Super concise. As long as the next day's price is higher than today's price, you buy it and sell it the next day. For sequence like 1 , 5, 9, we buy one day one, sell on day two, then buy on day 2 and then buy on day3. It is true that we cannot buy and sell on the same day. However the result is the same to buy on day one and sell on day three.
So, to sum up, you buy it as long as the price today is lower than yesterday's price, and sell it as long as the next day's price is higher than today's price.

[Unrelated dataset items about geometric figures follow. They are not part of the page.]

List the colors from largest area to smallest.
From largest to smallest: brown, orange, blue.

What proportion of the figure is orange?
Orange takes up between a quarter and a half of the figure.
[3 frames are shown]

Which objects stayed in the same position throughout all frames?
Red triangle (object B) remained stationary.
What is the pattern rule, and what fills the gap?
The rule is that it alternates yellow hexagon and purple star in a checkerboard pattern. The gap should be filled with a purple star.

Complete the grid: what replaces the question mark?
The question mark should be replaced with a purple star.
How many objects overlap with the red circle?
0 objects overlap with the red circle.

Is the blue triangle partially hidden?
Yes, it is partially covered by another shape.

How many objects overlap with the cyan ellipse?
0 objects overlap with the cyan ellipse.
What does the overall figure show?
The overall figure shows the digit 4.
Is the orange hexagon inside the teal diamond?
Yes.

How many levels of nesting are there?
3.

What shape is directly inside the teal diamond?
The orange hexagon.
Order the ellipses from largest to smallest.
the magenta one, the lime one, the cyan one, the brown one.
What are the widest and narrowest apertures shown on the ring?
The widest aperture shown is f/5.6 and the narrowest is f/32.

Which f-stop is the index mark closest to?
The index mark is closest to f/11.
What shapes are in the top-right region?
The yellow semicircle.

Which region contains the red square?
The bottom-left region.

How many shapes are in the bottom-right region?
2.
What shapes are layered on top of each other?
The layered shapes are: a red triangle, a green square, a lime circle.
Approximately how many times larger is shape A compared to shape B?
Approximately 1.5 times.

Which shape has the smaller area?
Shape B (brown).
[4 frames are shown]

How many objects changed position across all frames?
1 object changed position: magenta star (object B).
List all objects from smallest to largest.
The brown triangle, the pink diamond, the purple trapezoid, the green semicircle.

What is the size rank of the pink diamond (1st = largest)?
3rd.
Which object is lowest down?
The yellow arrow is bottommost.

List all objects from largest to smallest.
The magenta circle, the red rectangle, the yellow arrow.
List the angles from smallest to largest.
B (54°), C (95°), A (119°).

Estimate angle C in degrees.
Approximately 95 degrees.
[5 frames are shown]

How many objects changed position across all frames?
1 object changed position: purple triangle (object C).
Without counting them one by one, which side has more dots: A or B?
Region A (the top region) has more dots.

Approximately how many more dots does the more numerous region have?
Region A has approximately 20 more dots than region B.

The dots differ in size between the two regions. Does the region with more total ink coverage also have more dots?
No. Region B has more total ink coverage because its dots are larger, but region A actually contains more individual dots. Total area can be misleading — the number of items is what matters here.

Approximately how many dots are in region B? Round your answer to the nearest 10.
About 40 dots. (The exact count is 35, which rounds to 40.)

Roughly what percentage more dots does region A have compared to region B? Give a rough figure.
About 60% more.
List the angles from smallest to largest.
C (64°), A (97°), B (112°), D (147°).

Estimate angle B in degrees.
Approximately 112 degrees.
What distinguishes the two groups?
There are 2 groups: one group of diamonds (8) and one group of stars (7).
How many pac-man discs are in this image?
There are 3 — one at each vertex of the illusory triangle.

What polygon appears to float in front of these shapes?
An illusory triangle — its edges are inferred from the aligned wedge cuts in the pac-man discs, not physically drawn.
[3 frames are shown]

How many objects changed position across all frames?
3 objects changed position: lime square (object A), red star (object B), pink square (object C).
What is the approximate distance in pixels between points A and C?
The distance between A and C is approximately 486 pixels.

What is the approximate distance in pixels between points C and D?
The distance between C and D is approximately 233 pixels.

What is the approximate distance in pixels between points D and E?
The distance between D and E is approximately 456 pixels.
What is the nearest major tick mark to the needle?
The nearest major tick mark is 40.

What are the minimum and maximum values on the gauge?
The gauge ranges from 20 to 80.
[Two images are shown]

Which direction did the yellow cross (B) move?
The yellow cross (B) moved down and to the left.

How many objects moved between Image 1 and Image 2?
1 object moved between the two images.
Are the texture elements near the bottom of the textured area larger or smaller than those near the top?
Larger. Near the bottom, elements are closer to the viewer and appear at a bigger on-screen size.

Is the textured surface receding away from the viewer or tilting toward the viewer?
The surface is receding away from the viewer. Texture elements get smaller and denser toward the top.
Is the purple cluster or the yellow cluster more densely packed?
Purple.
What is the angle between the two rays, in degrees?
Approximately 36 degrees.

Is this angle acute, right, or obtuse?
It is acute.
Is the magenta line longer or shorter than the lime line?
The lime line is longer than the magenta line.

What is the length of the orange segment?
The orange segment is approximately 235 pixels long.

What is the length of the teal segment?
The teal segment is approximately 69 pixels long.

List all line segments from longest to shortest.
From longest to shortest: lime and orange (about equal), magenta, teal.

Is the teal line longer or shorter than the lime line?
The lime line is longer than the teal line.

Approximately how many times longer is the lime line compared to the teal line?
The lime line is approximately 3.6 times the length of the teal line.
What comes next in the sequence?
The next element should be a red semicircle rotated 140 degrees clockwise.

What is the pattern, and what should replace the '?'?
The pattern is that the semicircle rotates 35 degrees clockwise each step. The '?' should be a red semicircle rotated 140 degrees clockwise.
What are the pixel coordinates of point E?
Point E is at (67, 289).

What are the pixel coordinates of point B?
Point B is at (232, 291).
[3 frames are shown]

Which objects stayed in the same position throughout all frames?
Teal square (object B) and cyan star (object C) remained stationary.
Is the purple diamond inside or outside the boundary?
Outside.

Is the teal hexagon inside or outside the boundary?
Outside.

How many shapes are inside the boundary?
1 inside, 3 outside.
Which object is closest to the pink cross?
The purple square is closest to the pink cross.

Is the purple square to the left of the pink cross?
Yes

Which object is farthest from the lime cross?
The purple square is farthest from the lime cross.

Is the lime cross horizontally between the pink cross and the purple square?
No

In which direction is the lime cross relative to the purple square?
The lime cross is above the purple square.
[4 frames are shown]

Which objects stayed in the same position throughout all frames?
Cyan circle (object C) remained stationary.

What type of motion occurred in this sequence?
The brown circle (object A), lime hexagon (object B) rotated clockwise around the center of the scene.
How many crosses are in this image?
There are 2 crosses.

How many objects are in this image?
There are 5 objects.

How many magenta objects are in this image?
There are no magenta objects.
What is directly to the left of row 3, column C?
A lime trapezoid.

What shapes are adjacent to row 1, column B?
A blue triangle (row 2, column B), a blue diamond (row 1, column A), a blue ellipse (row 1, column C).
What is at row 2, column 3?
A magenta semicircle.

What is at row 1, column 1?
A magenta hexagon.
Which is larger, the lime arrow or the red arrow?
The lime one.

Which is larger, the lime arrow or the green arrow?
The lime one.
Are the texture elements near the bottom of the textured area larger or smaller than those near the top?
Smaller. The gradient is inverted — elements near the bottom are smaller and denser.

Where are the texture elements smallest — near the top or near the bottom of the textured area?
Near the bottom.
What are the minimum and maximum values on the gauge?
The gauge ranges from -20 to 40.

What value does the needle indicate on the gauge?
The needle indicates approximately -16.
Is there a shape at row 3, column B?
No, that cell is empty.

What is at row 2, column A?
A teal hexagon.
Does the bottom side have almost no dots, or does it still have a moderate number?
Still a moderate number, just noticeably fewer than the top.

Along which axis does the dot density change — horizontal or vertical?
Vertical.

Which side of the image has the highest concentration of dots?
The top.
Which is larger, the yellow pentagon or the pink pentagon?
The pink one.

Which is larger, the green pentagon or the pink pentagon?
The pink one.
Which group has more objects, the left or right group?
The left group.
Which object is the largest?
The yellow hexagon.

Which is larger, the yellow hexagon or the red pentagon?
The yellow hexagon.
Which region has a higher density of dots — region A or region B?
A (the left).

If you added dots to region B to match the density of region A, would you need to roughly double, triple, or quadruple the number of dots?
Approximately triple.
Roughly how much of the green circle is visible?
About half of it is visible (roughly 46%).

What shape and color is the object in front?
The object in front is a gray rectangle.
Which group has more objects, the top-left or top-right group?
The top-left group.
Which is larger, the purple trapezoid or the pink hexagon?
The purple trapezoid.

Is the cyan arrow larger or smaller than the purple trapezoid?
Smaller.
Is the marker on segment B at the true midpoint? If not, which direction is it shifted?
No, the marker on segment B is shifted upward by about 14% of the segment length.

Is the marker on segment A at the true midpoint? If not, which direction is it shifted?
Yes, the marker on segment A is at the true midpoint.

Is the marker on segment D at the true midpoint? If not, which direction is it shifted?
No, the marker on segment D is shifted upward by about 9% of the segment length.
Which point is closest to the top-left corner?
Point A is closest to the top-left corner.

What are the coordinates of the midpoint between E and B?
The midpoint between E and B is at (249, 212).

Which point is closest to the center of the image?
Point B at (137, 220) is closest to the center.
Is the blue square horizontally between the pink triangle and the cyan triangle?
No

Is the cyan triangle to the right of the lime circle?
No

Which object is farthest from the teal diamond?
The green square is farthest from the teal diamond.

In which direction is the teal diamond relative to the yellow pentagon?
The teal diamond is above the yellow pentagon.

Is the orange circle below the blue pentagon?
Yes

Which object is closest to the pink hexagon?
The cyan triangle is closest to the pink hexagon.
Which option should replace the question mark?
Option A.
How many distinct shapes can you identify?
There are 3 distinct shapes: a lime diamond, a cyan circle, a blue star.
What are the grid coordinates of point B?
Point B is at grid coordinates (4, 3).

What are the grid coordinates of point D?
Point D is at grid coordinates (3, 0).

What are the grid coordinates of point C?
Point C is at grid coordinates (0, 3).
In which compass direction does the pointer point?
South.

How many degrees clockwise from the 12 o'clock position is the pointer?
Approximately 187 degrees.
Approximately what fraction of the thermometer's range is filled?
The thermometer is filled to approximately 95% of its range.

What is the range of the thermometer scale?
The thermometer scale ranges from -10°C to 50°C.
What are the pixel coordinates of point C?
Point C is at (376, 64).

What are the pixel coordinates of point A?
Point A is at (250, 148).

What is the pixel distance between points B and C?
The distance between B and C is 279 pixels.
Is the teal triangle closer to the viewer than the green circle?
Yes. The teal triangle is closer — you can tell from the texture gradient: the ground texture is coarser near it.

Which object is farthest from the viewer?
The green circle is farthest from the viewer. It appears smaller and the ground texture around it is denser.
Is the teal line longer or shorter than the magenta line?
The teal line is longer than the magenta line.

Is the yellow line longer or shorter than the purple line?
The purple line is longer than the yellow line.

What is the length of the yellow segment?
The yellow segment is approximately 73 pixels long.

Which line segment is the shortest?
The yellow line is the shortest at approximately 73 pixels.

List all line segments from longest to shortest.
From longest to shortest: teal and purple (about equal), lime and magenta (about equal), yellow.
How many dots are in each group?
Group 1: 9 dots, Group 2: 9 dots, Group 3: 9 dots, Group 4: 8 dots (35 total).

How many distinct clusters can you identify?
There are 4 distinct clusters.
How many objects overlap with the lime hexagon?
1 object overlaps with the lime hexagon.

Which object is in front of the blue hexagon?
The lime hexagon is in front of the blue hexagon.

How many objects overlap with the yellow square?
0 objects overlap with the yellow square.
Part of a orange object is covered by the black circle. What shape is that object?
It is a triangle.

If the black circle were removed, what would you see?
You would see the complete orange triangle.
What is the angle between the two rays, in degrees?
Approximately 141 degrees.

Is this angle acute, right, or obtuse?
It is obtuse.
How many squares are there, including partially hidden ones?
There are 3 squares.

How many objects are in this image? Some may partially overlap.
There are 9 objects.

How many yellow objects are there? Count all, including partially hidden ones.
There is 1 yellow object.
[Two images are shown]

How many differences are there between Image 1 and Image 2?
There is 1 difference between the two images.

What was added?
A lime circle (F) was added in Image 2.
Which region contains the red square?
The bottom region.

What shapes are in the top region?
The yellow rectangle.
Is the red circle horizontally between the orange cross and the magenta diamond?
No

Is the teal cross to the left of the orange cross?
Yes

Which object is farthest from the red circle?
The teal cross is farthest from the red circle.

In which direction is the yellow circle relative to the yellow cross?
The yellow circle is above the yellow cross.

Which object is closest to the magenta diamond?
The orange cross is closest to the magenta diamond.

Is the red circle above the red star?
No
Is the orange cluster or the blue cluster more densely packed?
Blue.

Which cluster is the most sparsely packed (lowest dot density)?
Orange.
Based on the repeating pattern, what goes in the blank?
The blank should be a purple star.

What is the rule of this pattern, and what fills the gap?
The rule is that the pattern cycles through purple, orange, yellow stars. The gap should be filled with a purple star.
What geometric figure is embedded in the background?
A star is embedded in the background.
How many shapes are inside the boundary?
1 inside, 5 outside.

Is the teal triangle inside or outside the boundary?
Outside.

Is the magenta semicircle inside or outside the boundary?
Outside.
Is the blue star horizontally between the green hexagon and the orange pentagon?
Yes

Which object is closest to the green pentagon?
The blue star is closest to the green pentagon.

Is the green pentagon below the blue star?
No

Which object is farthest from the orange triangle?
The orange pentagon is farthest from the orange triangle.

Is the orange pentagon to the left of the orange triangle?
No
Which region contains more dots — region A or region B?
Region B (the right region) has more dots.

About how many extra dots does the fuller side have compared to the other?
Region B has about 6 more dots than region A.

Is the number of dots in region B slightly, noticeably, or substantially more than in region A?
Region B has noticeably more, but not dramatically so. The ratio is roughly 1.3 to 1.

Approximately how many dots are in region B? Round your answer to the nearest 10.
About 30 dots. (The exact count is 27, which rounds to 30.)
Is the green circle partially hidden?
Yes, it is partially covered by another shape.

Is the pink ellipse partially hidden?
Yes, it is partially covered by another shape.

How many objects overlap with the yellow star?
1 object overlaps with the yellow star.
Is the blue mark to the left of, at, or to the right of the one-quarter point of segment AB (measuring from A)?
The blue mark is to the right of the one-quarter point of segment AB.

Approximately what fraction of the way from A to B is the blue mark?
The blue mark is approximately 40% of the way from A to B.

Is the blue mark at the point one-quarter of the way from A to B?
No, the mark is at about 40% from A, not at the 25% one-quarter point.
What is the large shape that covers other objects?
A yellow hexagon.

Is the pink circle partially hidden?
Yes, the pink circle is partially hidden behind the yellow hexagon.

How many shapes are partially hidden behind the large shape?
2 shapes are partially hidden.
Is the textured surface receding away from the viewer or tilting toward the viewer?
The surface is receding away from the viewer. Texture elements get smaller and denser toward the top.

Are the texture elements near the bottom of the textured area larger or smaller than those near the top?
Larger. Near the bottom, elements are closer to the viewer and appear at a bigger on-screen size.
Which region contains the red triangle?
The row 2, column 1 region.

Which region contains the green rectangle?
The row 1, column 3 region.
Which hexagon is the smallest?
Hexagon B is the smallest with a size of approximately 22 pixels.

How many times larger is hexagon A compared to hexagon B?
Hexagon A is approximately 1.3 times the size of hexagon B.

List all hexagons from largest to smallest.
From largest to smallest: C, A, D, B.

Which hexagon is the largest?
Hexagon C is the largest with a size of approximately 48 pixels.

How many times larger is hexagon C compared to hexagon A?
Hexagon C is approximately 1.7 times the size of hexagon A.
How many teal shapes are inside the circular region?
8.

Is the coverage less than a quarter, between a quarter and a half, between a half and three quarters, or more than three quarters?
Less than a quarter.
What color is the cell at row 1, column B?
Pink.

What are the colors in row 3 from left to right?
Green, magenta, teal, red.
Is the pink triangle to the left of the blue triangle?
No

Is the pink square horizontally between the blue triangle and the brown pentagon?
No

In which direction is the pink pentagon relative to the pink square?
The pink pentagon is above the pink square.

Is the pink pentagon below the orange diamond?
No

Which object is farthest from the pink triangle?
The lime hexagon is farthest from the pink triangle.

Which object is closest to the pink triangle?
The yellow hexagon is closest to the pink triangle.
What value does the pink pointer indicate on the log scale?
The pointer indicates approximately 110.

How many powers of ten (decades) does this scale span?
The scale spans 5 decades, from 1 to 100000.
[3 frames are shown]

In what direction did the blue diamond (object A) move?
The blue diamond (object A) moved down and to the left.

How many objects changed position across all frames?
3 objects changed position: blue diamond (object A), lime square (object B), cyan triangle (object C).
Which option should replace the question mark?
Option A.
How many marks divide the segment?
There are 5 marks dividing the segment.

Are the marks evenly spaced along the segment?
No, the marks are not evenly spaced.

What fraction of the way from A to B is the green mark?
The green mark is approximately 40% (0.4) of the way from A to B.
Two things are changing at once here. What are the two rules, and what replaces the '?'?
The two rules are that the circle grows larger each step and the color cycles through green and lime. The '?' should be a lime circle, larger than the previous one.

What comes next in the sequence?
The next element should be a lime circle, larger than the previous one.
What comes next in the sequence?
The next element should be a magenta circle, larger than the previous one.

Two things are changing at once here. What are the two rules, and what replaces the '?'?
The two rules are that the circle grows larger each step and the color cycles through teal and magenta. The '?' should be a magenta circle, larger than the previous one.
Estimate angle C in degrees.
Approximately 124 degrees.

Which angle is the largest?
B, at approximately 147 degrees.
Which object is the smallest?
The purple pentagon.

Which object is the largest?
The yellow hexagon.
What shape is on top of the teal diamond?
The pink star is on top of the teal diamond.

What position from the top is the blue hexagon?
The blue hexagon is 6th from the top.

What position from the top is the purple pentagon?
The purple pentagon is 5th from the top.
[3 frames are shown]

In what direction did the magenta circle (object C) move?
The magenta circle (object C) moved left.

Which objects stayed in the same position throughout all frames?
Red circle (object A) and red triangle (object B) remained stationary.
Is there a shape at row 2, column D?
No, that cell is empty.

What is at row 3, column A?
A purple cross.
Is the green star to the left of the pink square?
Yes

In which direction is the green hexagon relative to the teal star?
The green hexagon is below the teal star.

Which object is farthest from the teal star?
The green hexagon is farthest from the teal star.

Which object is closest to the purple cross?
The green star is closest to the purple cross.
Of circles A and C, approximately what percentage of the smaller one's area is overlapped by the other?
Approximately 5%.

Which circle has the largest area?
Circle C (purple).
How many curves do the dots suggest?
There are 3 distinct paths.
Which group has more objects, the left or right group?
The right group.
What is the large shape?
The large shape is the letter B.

• How would this work in the case when your prices array is [3,1,9]. Since you are automatically buying on the first day, this will return maxProfit as 6 whereas it can actually be 8 if you bought at 1 and sold at 9.

• @rajveer_90hotmail.com Oh， you are right. If I buy on the first day, I will get a wrong answer.
However, here is the case. Suppose today is day i ( price is P1) and the second day is day i+1(Price is P2) , we want to update the status no matter P2 is greater or less than P1.
1 If P2 > P1, we sell it, we got profit P2 - P1
2 If P2 < P1, we rebuy it, which means we discard the stocks we bought and rebuy it on day i +1
3 P2 =P1 does not matter

``````            if(p > bought)
maxProfit += p - bought;
bought = p;
``````

The above code lines does the job I described. This method is actually not conceptually right, but it works logically. Sorry for the misleading.